While the present application has been particularly shown and described with reference to a preferred embodiment, it will be understood by those skilled in the art that various changes in form and details may be made therein without departing from the spirit and scope of the application as defined by the appended claims.

Claims

1. A social text classification method based on a graph rolling network is characterized by comprising the following steps:

acquiring social text data, wherein the social text data comprises a user and text content of the user;

calculating the text content of each user to obtain a user text vector;

constructing a user association graph by taking the user text vector as a node and taking the number of text contents transmitted among users as edges;

performing graph convolution operation based on the user association graph to obtain an association text vector;

and obtaining the classification labels of the text contents of the user based on the associated text vectors.

2. The social text classification method based on graph rolling network as claimed in claim 1, wherein the user text vector is obtained by applying a trained BERT-intent model.

3. The social text classification method based on graph rolling network as claimed in claim 2, wherein the input of the BERT-intent model is a sentence set X, and the construction of the sentence set X includes the steps of:

performing primary classification on the text content of the user;

m sentences are extracted from each category to form the sentence set X, wherein m is proportional to the ratio of the number of sentences in the category to the number of all sentences of the text content.

4. The social text classification method based on graph rolling network as claimed in claim 2, wherein the BERT-intent model calculates the inputted text content as sentence vectors, and applies self-attention mechanism to weight-sum the sentence vectors to obtain user text vectors.

5. The graph-rolling network-based social text classification method of claim 1 wherein edges of the user-associated graph are built only between users who have a number of text content sent greater than a threshold.

6. The graph-rolling network-based social text classification method of claim 1, wherein the classification labels of the user's text content are obtained based on the associated text vector and the user text vector.

7. The social text classification method based on graph rolling network as claimed in claim 6, wherein the calculation of classification labels of text contents of the user specifically comprises the steps of:

splicing the associated text vector and the user text vector to obtain a spliced vector;

and classifying the spliced vectors to obtain classification labels of text contents of users.

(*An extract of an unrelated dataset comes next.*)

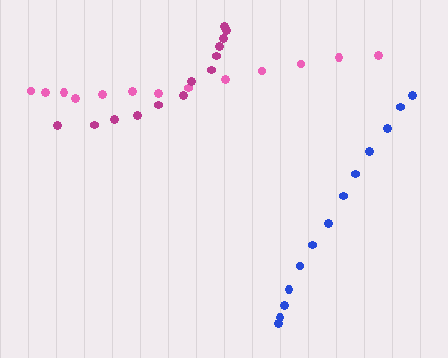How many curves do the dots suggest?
There are 3 distinct paths.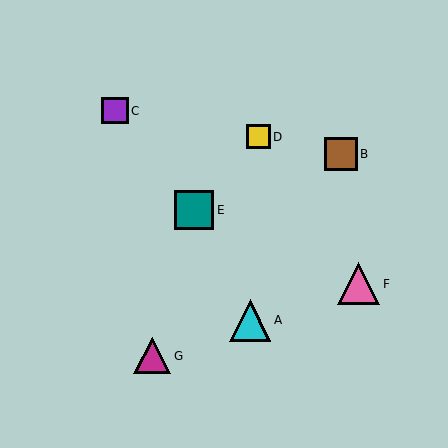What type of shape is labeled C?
Shape C is a purple square.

8. A social text classification system based on a graph rolling network, comprising:

the user association diagram construction module is configured to construct a user association diagram by taking the user text vector as a node and taking the number of text contents sent among users as edges;

9. A computer device comprising a memory and a processor, the memory storing a computer program, characterized in that the processor implements the method of any one of claims 1 to 7 when executing the computer program.

10. A computer readable storage medium storing a computer program, characterized in that the computer program, when executed by a processor, implements the method of any one of claims 1 to 7.